Prefeitura de Porto Alegre ativa detectores e inicia aplicação de multas
Os primeiros pontos com operação efetiva são o cruzamento da avenida Protásio Alves com a rua Vicente da Fontoura e o da avenida Bento Gonçalves com a avenida Princesa Isabel. De acordo com a administração municipal, até junho outros 15 cruzamentos devem receber os equipamentos, definidos com base em estudos técnicos e no histórico de ocorrências graves.
A ação é conduzida pela Secretaria de Mobilidade Urbana e pela Empresa Pública de Transporte e Circulação. Segundo o diretor-presidente da EPTC, Pedro Bisch Neto, os equipamentos têm caráter educativo e também permitem qualificar o monitoramento do trânsito, com produção de dados para orientar políticas públicas.
Dados oficiais apontam avanço do vermelho como principal fator de risco
Informações do Programa Vida no Trânsito indicam que, em 2025, o avanço do sinal vermelho foi o principal fator associado às mortes no trânsito da capital gaúcha. A prefeitura sustenta que o dado reforça a necessidade de fiscalização mais rigorosa em cruzamentos com alto índice de sinistros com vítimas fatais ou feridos graves.
Durante o período de testes, centenas de condutores foram flagrados cometendo infração. Mais de 90 receberam comunicado educativo informando que, a partir de março, o comportamento passaria a ser passível de multa.
Como funcionam os Detectores de Avanço de Sinal
Os equipamentos são integrados ao sistema semafórico e utilizam sensores, câmeras e softwares de processamento de imagens para registrar, de forma automatizada, a passagem do veículo após o início do sinal vermelho ou o tráfego acima do limite de velocidade da via.
A prefeitura afirma que o sistema assegura precisão técnica e respaldo legal às autuações, além de gerar dados para ações de engenharia de tráfego e educação para o trânsito.
Quando há tolerância e quais cuidados são exigidos
O Código de Trânsito Brasileiro prevê que o motorista não será autuado se avançar a linha de retenção para dar passagem a ambulâncias e veículos de emergência em serviço, desde que estejam com alarme sonoro e iluminação vermelha intermitente.

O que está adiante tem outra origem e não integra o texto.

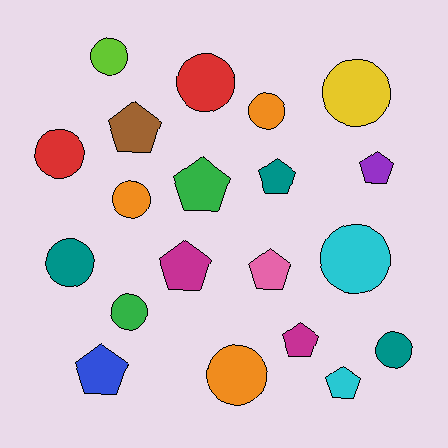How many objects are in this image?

Há ainda tolerância previamente estabelecida no período noturno, das 23h às 4h59, para transposição do sinal vermelho, desde que o condutor reduza a velocidade, respeite a preferência de quem já está na via, dê prioridade absoluta aos pedestres e mantenha o limite máximo de 30 km/h.

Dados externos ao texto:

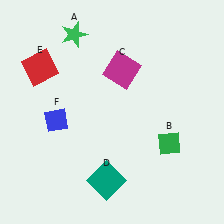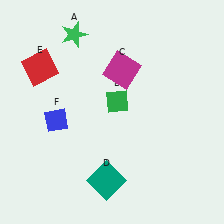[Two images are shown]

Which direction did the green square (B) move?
The green square (B) moved up and to the left.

A prefeitura sustenta que a medida tem foco na preservação de vidas e na redução de colisões transversais, frequentemente associadas a lesões graves e mortes.
Próximos cruzamentos previstos para março
- Avenida Oscar Pereira x rua Cel. Aparício Borges
- Avenida Nonoai x rua Dr. Campos Velho
- Avenida Farrapos x rua Santo Antônio
A administração municipal argumenta que a fiscalização eletrônica integra o Plano de Segurança Viária Sustentável da capital e está alinhada ao Plano Nacional de Redução de Mortes e Lesões no Trânsito. Ao ampliar o controle em pontos com histórico de alta severidade, a prefeitura aposta que o monitoramento constante e a aplicação de multas terão efeito dissuasório, reduzindo comportamentos de risco e a pressão sobre o sistema de saúde e sobre as famílias atingidas por acidentes graves.